Una noche, al pasar por la fábrica de aceite de mi padre con el cuerpo de un niño rumbo al estudio de mi madre, vi a un policía que parecía vigilar atentamente mis movimientos. Joven como era, yo había aprendido que los actos de un policía, cualquiera sea su carácter aparente, son provocados por los motivos más reprensibles, y lo eludí metiéndome en la aceitería por una puerta lateral casualmente entreabierta. Cerré en seguida y quedé a solas con mi muerto. Mi padre ya se había retirado. La única luz del lugar venía de la hornalla, que ardía con un rojo rico y profundo bajo uno de los calderos, arrojando rubicundos reflejos sobre las paredes. Dentro del caldero el aceite giraba todavía en indolente ebullición y empujaba ocasionalmente a la superficie un trozo de perro. Me senté a esperar que el policía se fuera, el cuerpo desnudo del niño en mis rodillas, y le acaricié tiernamente el pelo corto y sedoso. ¡Ah, qué guapo era! Ya a esa temprana edad me gustaban apasionadamente los niños, y mientras miraba al querubín, casi deseaba en mi corazón que la pequeña herida roja de su pecho -la obra de mi querida madre- no hubiese sido mortal.
Era mi costumbre arrojar los niños al río que la naturaleza había provisto sabiamente para ese fin, pero esa noche no me atreví a salir de la aceitería por temor al agente. “Después de todo”, me dije, “no puede importar mucho que lo ponga en el caldero. Mi padre nunca distinguiría sus huesos de los de un cachorro, y las pocas muertes que pudiera causar el reemplazo de la incomparable Lata de Óleo por otra especie de aceite no tendrán mayor incidencia en una población que crece tan rápidamente”. En resumen, di el primer paso en el crimen y atraje sobre mí indecibles penurias arrojando el niño al caldero.

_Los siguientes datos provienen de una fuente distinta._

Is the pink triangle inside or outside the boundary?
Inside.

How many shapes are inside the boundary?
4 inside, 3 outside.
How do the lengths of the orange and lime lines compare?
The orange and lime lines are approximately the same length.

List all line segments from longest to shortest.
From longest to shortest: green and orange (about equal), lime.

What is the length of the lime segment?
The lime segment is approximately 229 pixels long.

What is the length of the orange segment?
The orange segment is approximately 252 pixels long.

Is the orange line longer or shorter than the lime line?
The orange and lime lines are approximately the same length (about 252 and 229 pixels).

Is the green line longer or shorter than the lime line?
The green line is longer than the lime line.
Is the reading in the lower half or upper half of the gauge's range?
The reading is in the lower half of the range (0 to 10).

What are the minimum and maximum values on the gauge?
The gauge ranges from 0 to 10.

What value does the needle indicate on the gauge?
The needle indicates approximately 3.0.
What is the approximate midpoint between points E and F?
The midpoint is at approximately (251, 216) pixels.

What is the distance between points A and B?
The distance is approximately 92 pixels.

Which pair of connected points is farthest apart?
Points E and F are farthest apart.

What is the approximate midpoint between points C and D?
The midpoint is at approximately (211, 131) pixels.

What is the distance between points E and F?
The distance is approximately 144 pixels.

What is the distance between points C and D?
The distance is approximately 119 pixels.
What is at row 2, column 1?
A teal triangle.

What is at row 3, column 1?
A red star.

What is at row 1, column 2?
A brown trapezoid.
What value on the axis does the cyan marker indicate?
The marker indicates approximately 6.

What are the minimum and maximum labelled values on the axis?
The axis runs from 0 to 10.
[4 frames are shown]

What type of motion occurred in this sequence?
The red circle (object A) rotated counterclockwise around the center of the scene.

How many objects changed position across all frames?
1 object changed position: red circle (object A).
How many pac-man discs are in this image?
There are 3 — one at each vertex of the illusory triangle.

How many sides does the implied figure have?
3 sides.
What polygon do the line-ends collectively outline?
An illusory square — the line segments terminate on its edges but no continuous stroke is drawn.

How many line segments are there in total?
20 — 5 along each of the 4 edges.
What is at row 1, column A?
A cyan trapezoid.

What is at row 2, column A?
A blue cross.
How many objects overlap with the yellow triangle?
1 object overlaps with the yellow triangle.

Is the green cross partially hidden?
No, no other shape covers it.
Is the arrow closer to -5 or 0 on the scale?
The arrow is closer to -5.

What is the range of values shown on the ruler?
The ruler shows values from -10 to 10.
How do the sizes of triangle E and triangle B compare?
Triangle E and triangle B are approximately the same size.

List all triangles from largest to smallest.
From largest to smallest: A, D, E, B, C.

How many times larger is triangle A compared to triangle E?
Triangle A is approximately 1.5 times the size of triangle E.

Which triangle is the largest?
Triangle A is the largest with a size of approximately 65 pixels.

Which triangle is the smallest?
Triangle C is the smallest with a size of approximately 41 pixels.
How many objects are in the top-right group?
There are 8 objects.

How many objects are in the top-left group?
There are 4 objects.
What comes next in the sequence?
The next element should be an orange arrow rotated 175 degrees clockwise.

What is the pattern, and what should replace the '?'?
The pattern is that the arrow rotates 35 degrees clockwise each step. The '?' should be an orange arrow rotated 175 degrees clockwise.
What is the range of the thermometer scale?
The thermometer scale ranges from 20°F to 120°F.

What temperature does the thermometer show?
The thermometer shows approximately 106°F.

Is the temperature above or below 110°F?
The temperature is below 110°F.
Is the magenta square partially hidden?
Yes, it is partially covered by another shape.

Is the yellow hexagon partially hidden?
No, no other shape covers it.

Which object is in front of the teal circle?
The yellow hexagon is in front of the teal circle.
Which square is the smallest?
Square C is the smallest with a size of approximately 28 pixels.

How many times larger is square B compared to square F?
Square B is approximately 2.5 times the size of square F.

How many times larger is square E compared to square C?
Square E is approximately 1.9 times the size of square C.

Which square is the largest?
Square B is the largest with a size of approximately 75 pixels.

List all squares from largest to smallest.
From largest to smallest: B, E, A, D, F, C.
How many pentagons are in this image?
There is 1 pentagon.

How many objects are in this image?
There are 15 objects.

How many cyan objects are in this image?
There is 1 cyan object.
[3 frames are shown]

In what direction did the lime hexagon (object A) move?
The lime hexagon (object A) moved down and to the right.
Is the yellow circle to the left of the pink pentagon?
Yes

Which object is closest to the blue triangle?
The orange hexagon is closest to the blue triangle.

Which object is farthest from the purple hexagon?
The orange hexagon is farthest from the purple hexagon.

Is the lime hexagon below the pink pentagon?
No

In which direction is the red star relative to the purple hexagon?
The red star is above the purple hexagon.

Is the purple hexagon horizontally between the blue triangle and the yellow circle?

Al día siguiente, un poco para mi sorpresa, mi padre, frotándose las manos con satisfacción, nos informó a mí y a mi madre que había obtenido un aceite de una calidad nunca vista por los médicos a quienes había llevado muestras. Agregó que no tenía conocimiento de cómo se había logrado ese resultado: los perros habían sido tratados en forma absolutamente usual, y eran de razas ordinarias. Consideré mi obligación explicarlo, y lo hice, aunque mi lengua se habría paralizado si hubiera previsto las consecuencias. Lamentando su antigua ignorancia sobre las ventaja de una fusión de sus industrias, mis padres tomaron de inmediato medidas para reparar el error. Mi madre trasladó su estudio a un ala del edificio de la fábrica y cesaron mis deberes en relación con sus negocios: ya no me necesitaban para eliminar los cuerpos de los pequeños superfluos, ni había por qué conducir perros a su destino: mi padre los desechó por completo, aunque conservaron un lugar destacado en el nombre del aceite. Tan bruscamente impulsado al ocio, se podría haber esperado naturalmente que me volviera ocioso y disoluto, pero no fue así. La sagrada influencia de mi querida madre siempre me protegió de las tentaciones que acechan a la juventud, y mi padre era diácono de la iglesia. ¡Ay, que personas tan estimables llegaran por mi culpa a tan desgraciado fin!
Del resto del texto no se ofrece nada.